When Rabin reached the podium "35 delegations abandoned the room" with hundreds of delegates from Africa, Asia, Latin America, and the Soviet bloc. Rabin had to wait for the "exodus to finish" to begin speaking. The violence against Israel made them fear that the Arab countries and other Non-Aligned Movement countries delegations questioned the credentials of Israel to participate in the Conference. Finally, the challenge turned to be only a rumor, but the Declaration of Mexico draft of 30 June already included a call to eliminate Zionism.

Later, the UN General Assembly adopted, by the impulse of Arab countries, the Soviet bloc and the Non-Aligned Movement, the 3379 resolution, which considered Zionism as racism and compared it with South Africa's Apartheid. The conformation of that group of countries followed the logic of Cold War confrontations. The bloc voting produced a majority in the UN that organized to systematically condemn Israel in resolutions such as: 3089, 3236, 32/40, among other.

Three years after Yitzhak Rabin's appointment, in 1977, a US bank account (illegal at that time in Israel) held by Leah was exposed by Haaretz journalist Dan Margalit. As a result, her husband decided to take responsibility, resigned from office. This came to be known as the Dollar Account affair.

Rabin supported the peace efforts of her husband in the Israeli–Palestinian conflict and worked further for a solution after his assassination. She wrote a book about her memories of her husband, which was released in 1997, under the name Rabin: Our Life, His Legacy.

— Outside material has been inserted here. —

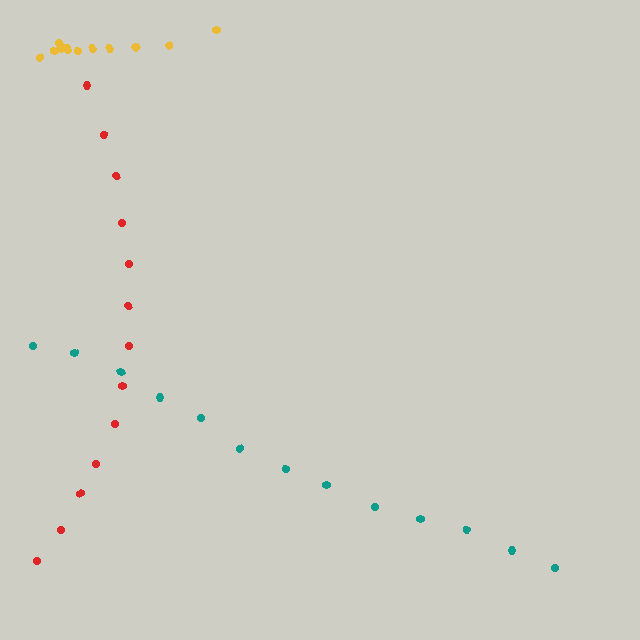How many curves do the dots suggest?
There are 3 distinct paths.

She supported Shimon Peres in the elections of 1996, calling people to vote for him so that her husband's death "would not be in vain." She also expressed her disappointment after he lost the elections to Benjamin Netanyahu. In the election of 1999 she supported Ehud Barak. However, during Barak's term as prime minister she changed her opinions about him.

==Death==
Leah Rabin was diagnosed with lung cancer and died in Rabin Medical Center in Petah Tikva in 2000 at the age of 72 and was buried in Mount Herzl in Jerusalem beside her husband Yitzhak Rabin, a few days after the fifth anniversary of her husband's assassination.

==Family==
The Rabins' daughter Dalia was later a Knesset member for the Centre Party, New Way and the Labour Party, serving as Deputy Minister of Defense.